Here are five promises the Taliban have made -- and their record on the issues:
- Women will have rights, but... -
The Taliban are "committed" to the rights of women, who will be able to work and study, the group's spokesman Zabihullah Mujahid said Tuesday.
But he stressed at every mention of women that their rights will be determined by Islamic law.
That has always been interpreted by the Taliban's ultra-conservative leadership.
The last time they were in power, from 1996 to 2001, they brutally suppressed women's rights.
Girls were banned from going to school, and women were largely barred from public life -- allowed out of the house only when covered head-to-toe in a burqa and accompanied by a male relative.
Women accused of violating these rules were given harsh punishments -- including being stoned to death for adultery.
Even after they were toppled by US-led forces in 2001, women suffered similar restrictions in the areas under Taliban control. The militants have threatened and attacked women activists, journalists, MPs and even educators for two decades.
- Pardons for all? -
The Taliban have insisted that they have forgiven all that fought against them -- including government officials, the police and the armed forces.
But many are sceptical because of their record with amnesty announcements, and tens of thousands of Afghans have tried to leave the country since the Taliban victory fearing reprisals.
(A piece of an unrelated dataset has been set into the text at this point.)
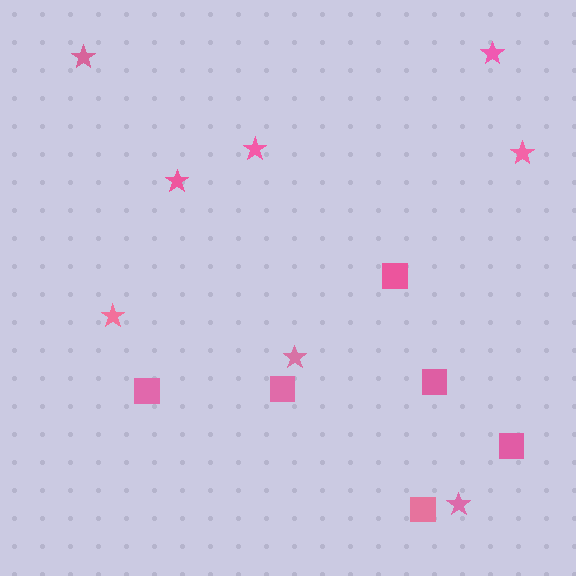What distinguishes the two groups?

During their first regime, Taliban fighters killed political opponents and also massacred civilians and religious minorities.
In recent months, the Taliban have been accused of murdering surrendering forces and civilians. The UN human rights chief said there were reports of possible war crimes.
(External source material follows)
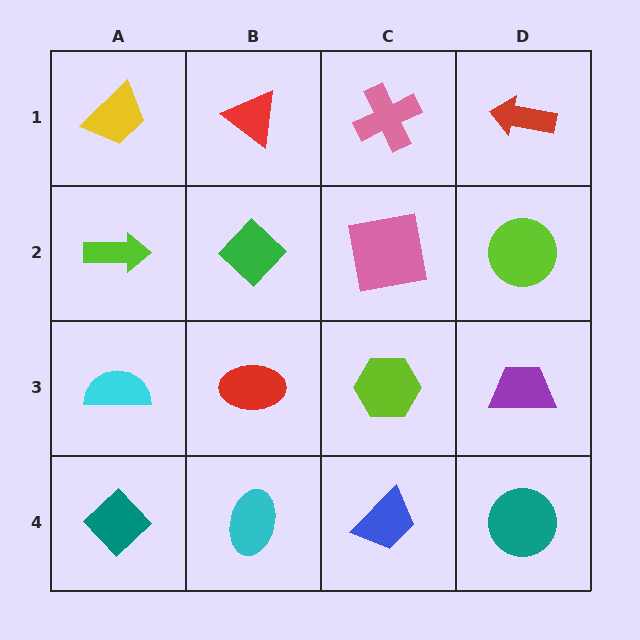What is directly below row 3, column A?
A teal diamond.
- Security for embassies, foreign organisations -
The Taliban have tried quickly to reassure foreign governments and organisations that their embassies, offices and personnel are safe -- one Russian diplomat said the situation was already better than under the previous administration.
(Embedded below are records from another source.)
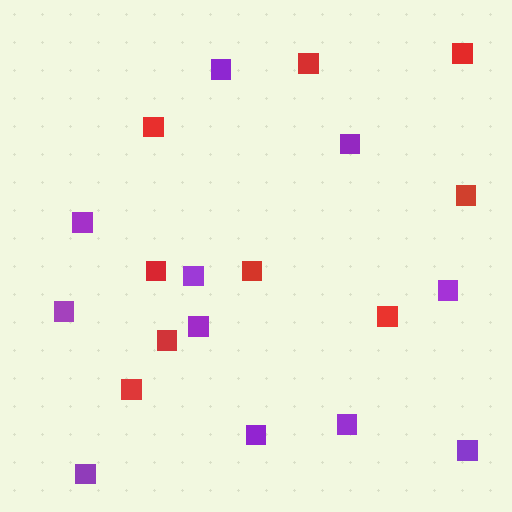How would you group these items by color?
There are 2 groups: one group of red squares (9) and one group of purple squares (11).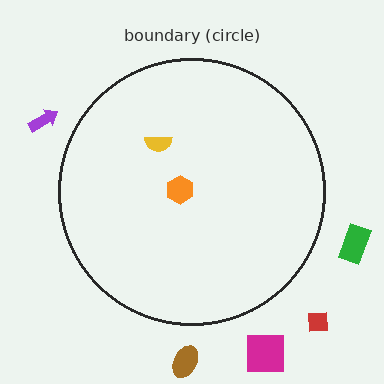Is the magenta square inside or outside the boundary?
Outside.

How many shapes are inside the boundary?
2 inside, 5 outside.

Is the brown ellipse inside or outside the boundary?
Outside.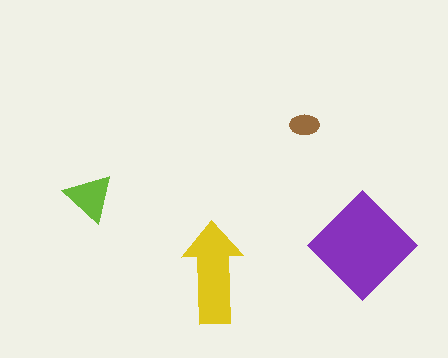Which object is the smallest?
The brown ellipse.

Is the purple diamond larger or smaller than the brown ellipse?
Larger.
The Taliban, however, have a poor record when it comes to protecting foreign personnel and missions.
In 1996, they entered a United Nations compound where former president Najibullah had been granted refuge, dragged him out to kill him and hang the body from a post.
And two years later, when they captured the northern city of Mazar-i-Sharif, they raided the Iranian consulate, killing nine diplomats and a journalist.
- No use of Afghan soil against other countries -
A core point of the troop withdrawal deal Washington signed with the Taliban last year was that they will not allow militant groups to operate out of Afghanistan.
US-led forces toppled the first Taliban regime because it had refused to give up Osama bin Laden and Al-Qaeda after the September 11, 2001 attacks.
The group has stressed that it is going to honour that commitment, reiterating after taking over that other nations will face no threats.
However, a UN Security Council monitoring report released in June said the Taliban and Al-Qaeda remain close.
- No more drugs -
The Taliban have promised that they will end the narcotics industry in Afghanistan, one of the world's hubs for the production and trafficking of drugs such as heroin.
It may take some doing, especially if their new government does not have the same access to financial reserves and foreign aid that have sustained Afghanistan's fragile economy for two decades.
And despite their claims to the contrary, UN monitors say the illicit drugs industry has been one of the biggest sources of revenue for the Taliban, bringing in hundreds of millions of dollars, according to estimates published last year.